États-Unis - Bush souhaite relever le salaire minimum

Washington — Le président américain George W. Bush s'est dit favorable hier à une hausse du salaire minimum qui ne lèserait pas les petites entreprises, et a dit sa volonté d'avancer dans les négociations du cycle de Doha à l'OMC.

«Nous pouvons [...] collaborer sur le salaire minimum. Je soutiens la proposition visant à augmenter le salaire minimum [horaire] de 2,10 $US sur une période de deux ans», a-t-il affirmé lors d'une conférence de presse. Depuis 1997, le salaire minimum est fixé à 5,15 $US l'heure aux États-Unis.

«Nous devrions procéder de façon à ne pas punir les millions de petites entreprises qui créent la plupart des emplois dans notre pays. C'est pourquoi je pense qu'il faut l'associer à des allègements fiscaux et réglementaires pour aider les petites entreprises à rester concurrentielles et soutenir la croissance de notre économie», a-t-il ajouté.

M. Bush faisait allusion à un projet controversé des républicains visant à augmenter le salaire minimum horaire d'un peu plus de deux dollars. Ce projet a été bloqué en août par les démocrates au Sénat car il incluait également une réduction massive de l'impôt sur les successions qui bénéficiera surtout aux Américains fortunés.

Les démocrates ont promis de relever le salaire minimum dans les 100 premières heures après leur arrivée aux commandes du Congrès début janvier.

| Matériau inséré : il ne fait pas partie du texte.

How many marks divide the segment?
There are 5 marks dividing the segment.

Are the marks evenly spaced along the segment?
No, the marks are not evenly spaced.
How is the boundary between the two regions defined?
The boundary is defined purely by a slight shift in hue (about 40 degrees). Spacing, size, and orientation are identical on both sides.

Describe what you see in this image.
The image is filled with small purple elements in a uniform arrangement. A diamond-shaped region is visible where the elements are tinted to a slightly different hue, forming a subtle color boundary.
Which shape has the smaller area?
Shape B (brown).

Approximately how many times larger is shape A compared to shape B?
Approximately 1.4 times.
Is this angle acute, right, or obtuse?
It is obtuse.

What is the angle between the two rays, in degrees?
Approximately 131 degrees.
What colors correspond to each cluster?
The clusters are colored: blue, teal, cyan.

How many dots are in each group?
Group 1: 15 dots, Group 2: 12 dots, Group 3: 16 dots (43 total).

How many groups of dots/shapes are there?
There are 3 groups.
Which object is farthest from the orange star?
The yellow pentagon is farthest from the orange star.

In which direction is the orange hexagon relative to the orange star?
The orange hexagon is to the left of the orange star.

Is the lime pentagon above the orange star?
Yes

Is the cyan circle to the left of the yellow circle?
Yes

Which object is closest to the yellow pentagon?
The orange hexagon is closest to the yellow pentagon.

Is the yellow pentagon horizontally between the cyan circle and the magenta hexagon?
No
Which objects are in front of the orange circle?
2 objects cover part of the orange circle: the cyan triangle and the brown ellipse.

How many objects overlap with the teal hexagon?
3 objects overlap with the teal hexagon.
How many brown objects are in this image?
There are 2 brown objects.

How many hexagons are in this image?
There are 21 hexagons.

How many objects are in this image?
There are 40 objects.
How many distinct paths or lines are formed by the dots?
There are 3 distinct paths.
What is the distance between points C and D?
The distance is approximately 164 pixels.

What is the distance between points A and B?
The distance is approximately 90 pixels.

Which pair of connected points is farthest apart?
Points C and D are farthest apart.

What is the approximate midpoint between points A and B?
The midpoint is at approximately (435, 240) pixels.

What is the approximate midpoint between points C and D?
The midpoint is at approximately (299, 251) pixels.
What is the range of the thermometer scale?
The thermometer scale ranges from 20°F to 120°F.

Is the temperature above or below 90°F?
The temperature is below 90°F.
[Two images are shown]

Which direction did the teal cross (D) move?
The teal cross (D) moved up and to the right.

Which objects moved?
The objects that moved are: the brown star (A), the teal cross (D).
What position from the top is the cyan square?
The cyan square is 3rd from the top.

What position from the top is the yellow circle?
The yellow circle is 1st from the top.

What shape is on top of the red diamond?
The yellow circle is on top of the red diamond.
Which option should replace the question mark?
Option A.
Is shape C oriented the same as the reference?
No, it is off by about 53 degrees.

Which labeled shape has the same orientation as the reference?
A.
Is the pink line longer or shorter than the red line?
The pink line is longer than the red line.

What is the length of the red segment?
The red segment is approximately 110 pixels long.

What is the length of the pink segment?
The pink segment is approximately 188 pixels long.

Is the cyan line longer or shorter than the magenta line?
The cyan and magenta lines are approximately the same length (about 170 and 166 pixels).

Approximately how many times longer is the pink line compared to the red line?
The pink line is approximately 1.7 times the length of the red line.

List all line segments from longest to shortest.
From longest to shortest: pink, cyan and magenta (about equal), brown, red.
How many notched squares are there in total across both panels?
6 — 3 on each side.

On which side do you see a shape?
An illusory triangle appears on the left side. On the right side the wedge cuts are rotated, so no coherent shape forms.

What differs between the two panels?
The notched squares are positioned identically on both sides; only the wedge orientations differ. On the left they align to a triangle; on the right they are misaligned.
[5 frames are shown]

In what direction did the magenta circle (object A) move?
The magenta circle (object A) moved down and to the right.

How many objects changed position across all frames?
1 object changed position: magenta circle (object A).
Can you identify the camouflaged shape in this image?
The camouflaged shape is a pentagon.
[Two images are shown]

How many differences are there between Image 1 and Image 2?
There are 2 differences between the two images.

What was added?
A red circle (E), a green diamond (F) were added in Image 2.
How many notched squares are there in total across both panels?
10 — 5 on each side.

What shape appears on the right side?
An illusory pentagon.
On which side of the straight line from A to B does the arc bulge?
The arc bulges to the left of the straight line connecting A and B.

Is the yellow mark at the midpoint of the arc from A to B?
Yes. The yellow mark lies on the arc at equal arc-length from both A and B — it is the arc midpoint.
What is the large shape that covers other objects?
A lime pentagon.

M. Bush a aussi dit sa volonté d'arriver à un résultat dans les négociations autour du cycle de Doha par les pays de l'Organisation mondiale du commerce (OMC).

«Nous avons eu beaucoup de discussions au sein du gouvernement sur le cycle de Doha des négociations de l'OMC. Je suis fortement favorable à l'idée de voir si nous pouvons trouver un accord avec nos partenaires commerciaux et d'autres pays» afin «de boucler ce cycle», a-t-il ajouté.

«Le libre-échange sera une bonne chose pour les producteurs américains de biens et de services. Le libre-échange sera aussi l'engin de développement le plus puissant dans le monde. Cela va aider les pays pauvres à devenir plus riches», a-t-il affirmé.

Les négociations ont été suspendues fin juillet faute de consensus sur l'agriculture entre les six principaux acteurs de la négociation (Australie, Brésil, États-Unis, Inde, Japon, Union européenne).